Contributors: Agnes Delauche, Laurent Garosi, David Godfrey, Rosanna Marsella, Mark Lowrie

 Species: Feline   |   Classification: Diseases

Introduction Pathogenesis Diagnosis Treatment Outcomes Further Reading

Introduction

  • Definition: the term seizure literally means a sudden attack or recurrence of disease and as such the term is non-specific. It is also used to describe an epileptic seizure and is often used interchangeably with the word ‘convulsion’.
  • Epileptic seizure: the physical manifestation of paroxysmal transient disturbance of central nervous system function resulting from excessive and/or hypersynchronous abnormal neuronal activity within the cerebral cortex.
  • Cause: a seizure should be considered as a sign of forebrain disease rather than a diagnosis. Causes for seizures are therefore numerous but can be broadly grouped into extracranial and intracranial causes.
  • Signs: seizures are often associated with autonomic signs such as urination, salivation and defecation.
  • Diagnosis: the key to diagnosis of a seizure is by inspection of an episode. Nowadays this can easily be achieved by the owner filming a typical episode.
  • Treatment: this centers on treatment of the primary cause when possible as well as the administration of antiepileptic medications as appropriate.
  • Prognosis: epileptic seizures have a varying prognosis depending on the primary cause.
Print off the owner factsheet Epileptic seizures and epilepsy Epileptic seizures and epilepsy to give to your client.

Presenting Signs

  • Involuntary muscle contractions.
  • Autonomic signs:
    • Salivation.
    • Urination.
    • Defecation.
  • Behavioral signs.
Classification
  • Epileptic seizures can be classified into two major categories:
    • Generalized Seizures: these tend to be the most common seizure type in cats. Generalized seizures have no localizing signs and indicate involvement of both cerebral hemispheres. Consciousness/awareness is impaired and motor manifestations are bilateral.
      • Generalized tonic-clonic seizures are the most common form of generalized seizure with its clinical recognition being relatively straightforward. Typically a cat will lose consciousness whilst suddenly falling to the ground and show chomping/chewing, foaming at the mouth, paddling of the legs, and sometimes the passing of urine or stools. They usually last no more than a few minutes.
      • Myoclonic seizures are generalized seizures by definition in that they involve both cerebral hemispheres and involve loss of consciousness.
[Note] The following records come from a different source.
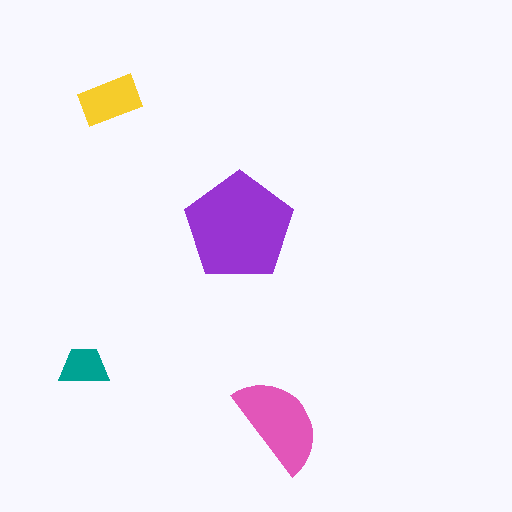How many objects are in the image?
There are 4 objects in the image.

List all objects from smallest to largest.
The teal trapezoid, the yellow rectangle, the pink semicircle, the purple pentagon.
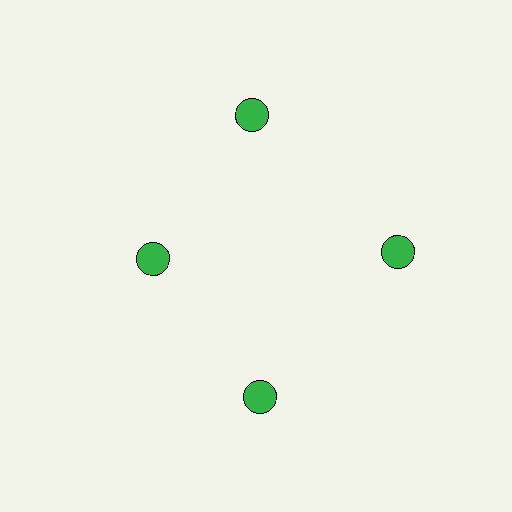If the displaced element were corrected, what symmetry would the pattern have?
It would have 4-fold rotational symmetry — the pattern would map onto itself every 90 degrees.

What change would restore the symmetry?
The symmetry would be restored by moving it outward, back onto the ring so that all 4 circles sit at equal angles and equal distance from the center.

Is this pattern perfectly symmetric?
No. The 4 green circles are arranged in a ring, but one element near the 9 o'clock position is pulled inward toward the center, breaking the 4-fold rotational symmetry.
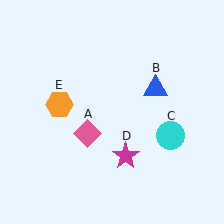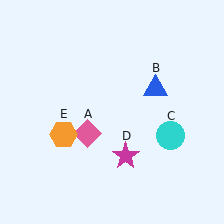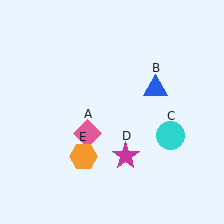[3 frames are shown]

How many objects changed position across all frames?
1 object changed position: orange hexagon (object E).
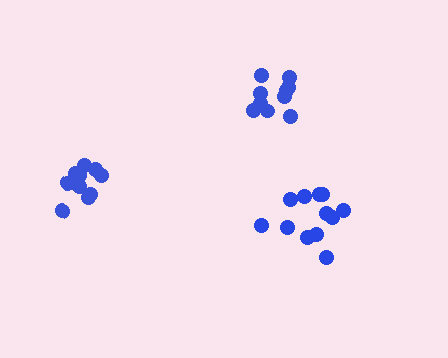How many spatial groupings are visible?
There are 3 spatial groupings.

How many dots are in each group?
Group 1: 10 dots, Group 2: 12 dots, Group 3: 12 dots (34 total).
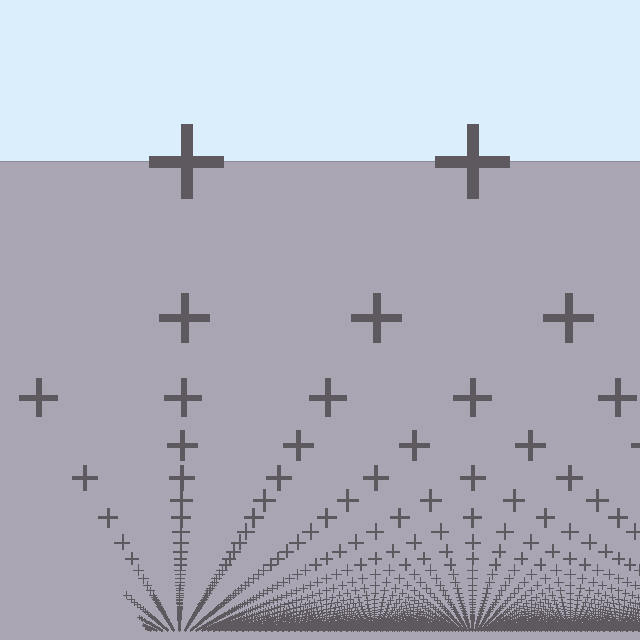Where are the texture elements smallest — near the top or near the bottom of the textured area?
Near the bottom.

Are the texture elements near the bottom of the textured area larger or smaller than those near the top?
Smaller. The gradient is inverted — elements near the bottom are smaller and denser.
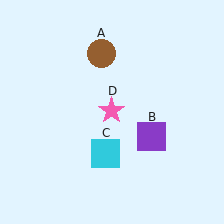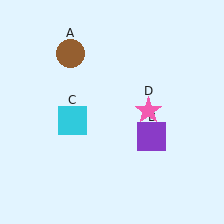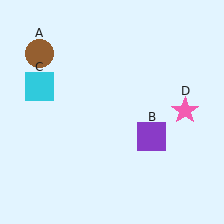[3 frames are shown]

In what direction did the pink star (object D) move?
The pink star (object D) moved right.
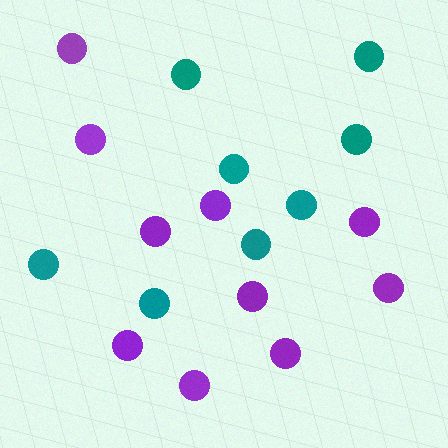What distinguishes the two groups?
There are 2 groups: one group of teal circles (8) and one group of purple circles (10).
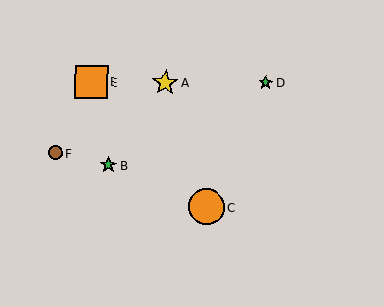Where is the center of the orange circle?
The center of the orange circle is at (207, 207).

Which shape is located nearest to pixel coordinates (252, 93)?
The green star (labeled D) at (266, 83) is nearest to that location.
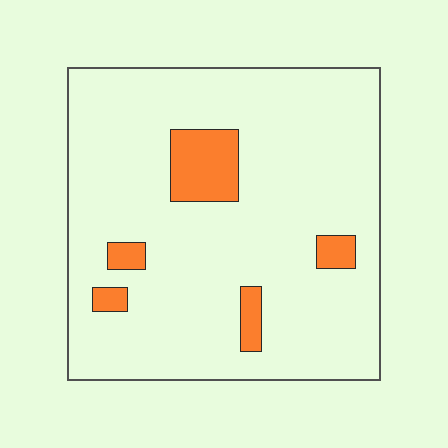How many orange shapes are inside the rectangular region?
5.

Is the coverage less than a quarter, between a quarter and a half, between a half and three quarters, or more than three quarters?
Less than a quarter.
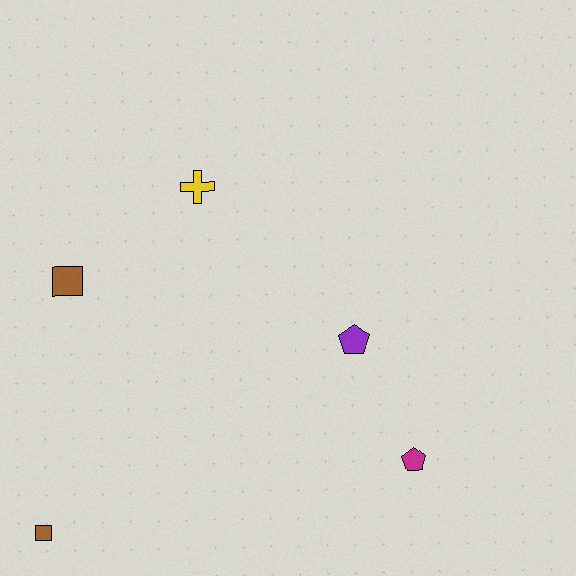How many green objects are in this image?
There are no green objects.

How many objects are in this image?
There are 5 objects.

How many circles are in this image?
There are no circles.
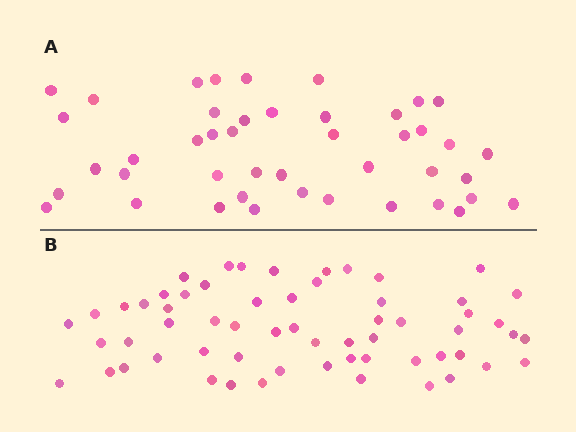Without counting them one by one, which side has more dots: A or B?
Region B (the bottom region) has more dots.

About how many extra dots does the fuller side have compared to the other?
Region B has approximately 15 more dots than region A.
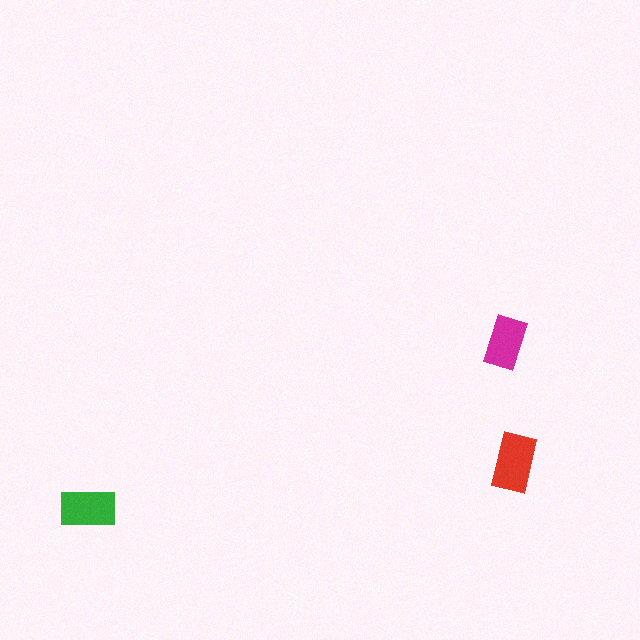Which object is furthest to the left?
The green rectangle is leftmost.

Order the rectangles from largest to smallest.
the red one, the green one, the magenta one.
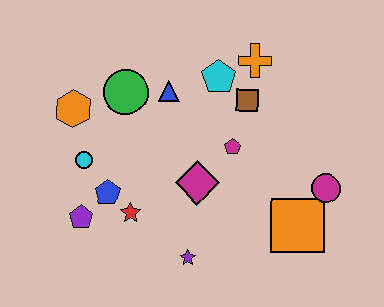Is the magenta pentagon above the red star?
Yes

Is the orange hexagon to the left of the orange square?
Yes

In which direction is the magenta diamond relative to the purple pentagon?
The magenta diamond is to the right of the purple pentagon.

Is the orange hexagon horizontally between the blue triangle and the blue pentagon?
No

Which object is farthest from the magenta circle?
The orange hexagon is farthest from the magenta circle.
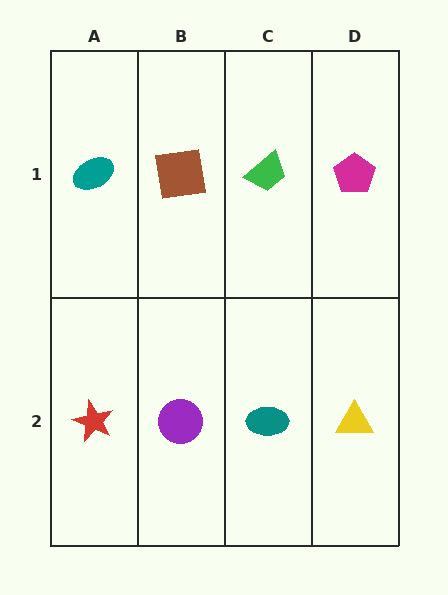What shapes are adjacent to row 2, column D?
A magenta pentagon (row 1, column D), a teal ellipse (row 2, column C).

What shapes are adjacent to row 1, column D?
A yellow triangle (row 2, column D), a green trapezoid (row 1, column C).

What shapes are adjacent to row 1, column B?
A purple circle (row 2, column B), a teal ellipse (row 1, column A), a green trapezoid (row 1, column C).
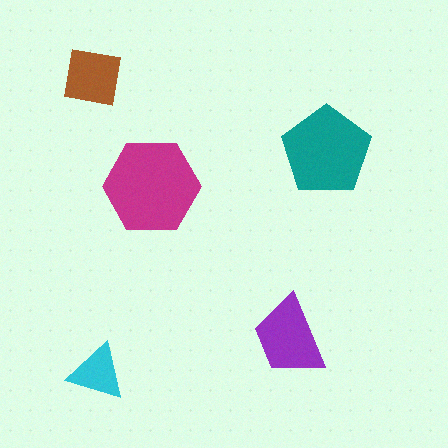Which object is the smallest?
The cyan triangle.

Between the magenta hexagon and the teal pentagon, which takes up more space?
The magenta hexagon.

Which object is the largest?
The magenta hexagon.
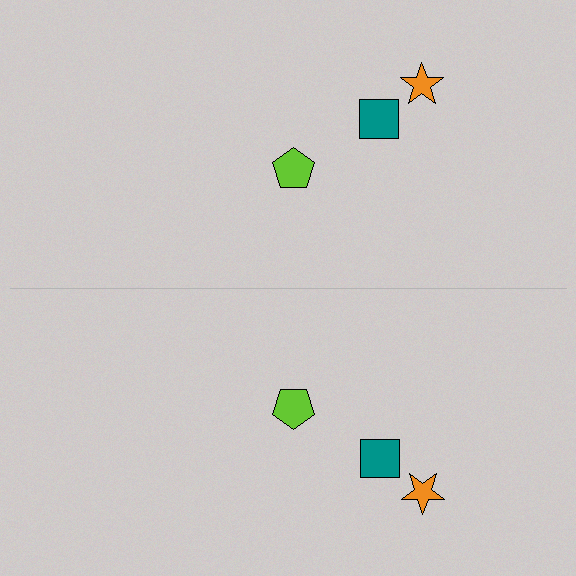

However, they are often so brief in nature that an objective measurement of consciousness is impossible and observation of an episode may pass without any obvious discernible loss of awareness. Myoclonus manifests as a sudden jerk as if the cat has been given an electric shock. Therefore, the keywords in identifying myoclonus are ‘shock-like’ movements. When myoclonus occurs in series, the resulting jerks may be synchronous or moderately asynchronous.
      • Absence seizures are another type of generalized seizure. This is when a cat loses awareness of their surroundings for a transient period of time. Cats will seem to stare vacantly into space and not respond to their name being called. These seizures are very uncommon and are sometimes referred to as petit mal seizures.
    • Partial seizures Partial seizures: these tend to be more common in cats than in dogs. This type of seizure indicates abnormal neuronal activity in a localized region of the cerebral hemisphere. Any portion of the body can be involved during a focal seizure depending on the region of the brain affected. There are two main forms of partial seizure:
      • Simple partial seizure: unaltered consciousness with asymmetric localised motor signs such as facial twitching, or the clonus of muscle groups of one limb (‘deer-stalking’).
      • Complex partial seizure: these differ from simple partial seizures in that they involve some degree of impaired consciousness/awareness. They include psychomotor seizures which are ‘behavioral’ seizures involving the limbic system which may present as rage, aggression without provocation, fly-catching, running in circles, floor licking, vocalization, tail chasing, star-gazing etc. Psychomotor seizures are controversial in the sense that they may represent a form of obsessive compulsive disorder. No evidence exists to support either view strongly.
  • A seizure may start in a focal region of the brain only to spread throughout both cerebral hemispheres, resulting in a focal seizure with secondary generalization.

Acute Presentation

Cost Considerations

  • Cross-sectional imaging of the brain, if required, may be expensive.
  • Long-term antiepileptic medication may be required.

Special Risks

  • Refractory epilepsy will often result in a decision for euthanasia.
  • Death can occur during status epilepticus.
  • Discontinuing antiepileptic medication abruptly may trigger ‘abstinence syndrome’. This involves central nervous system hyerexcitability; motor, autonomic and behavioral changes; and potentially withdrawal seizures.

Pathogenesis

Etiology

  • Biochemical imbalance of neurotransmitters, disrupted intracellular energy metabolism, altered membrane properties due to:
    • Intracranial: congenital or acquired brain damage.
    • Extracranial: circulating toxic substance, eg uremia Uremia, hepatic encephalopathy Hepatic encephalopathy, or metabolic disturbance, eg hypoglycemia Hypoglycemia, affecting brain function.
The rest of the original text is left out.